Who is Smik?

Monday 21 February 2011

Rate of change in the e-reading world

I'm building up to some e-book presentations in the next few weeks and beginning to assemble my thoughts.

I wrote an article on e-readers for teacher librarians and cataloguers which was published at the end of the year.

I began

2010 will be seen as the year of the advent of the e-book and the e-book reader. Toward the end of the year teachers and libraries worldwide, and in Australia, had begun pooling their experiences with the new devices, trying to wrap their heads around how e-books could be used in schools, and libraries in particular. The opportunities are enormous, but so are the challenges.

E-books and e-readers have become a topic of special interest to me, and it became obvious from responses to articles that I wrote, presentations that I delivered, and webinars and forums that I participated in, that it is of great interest to others as well.

I suspect that by the end of 2011 we may well have solved some of the challenges, and e-book use will be well-entrenched in our schools and our libraries. We may have to resign ourselves to the insolubility of the other challenges at least for the moment.

So now I'm trying to analyse what progress we've made since I wrote the article. One of the things I'm conscious of is that in a sense nothing has changed, and yet at the same time the rate of change has been huge.
I think by "nothing has changed" I mean that the overall issues are still there, particularly if you are talking about libraries lending e-books and schools issuing e-text books. The barriers still exist as do the management problems. If you have money, then there are solutions within reach, but they may not take you down the path you wanted to travel on.

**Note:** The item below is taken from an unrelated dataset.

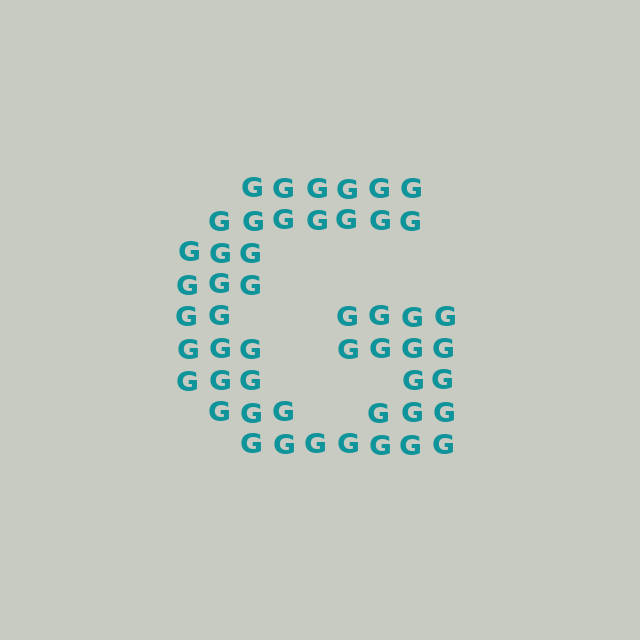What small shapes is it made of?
It is made of small letter G's.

On the other hand if you are talking about e-readers themselves then the rate of change is enormous. I have a Kindle2 and already Kindle3 has had an upgrade and my Kindle2 is obsolete, if you are talking in terms of the "improvements".
Mind you, a number of the improvements, as far as I can judge, have been cosmetic, and my Kindle2 still does what it always did, provides the service it always has. It seems a pity that Amazon has no intention now of upgrading the functionality of my Kindle2.

I'll witter on a bit more tomorrow...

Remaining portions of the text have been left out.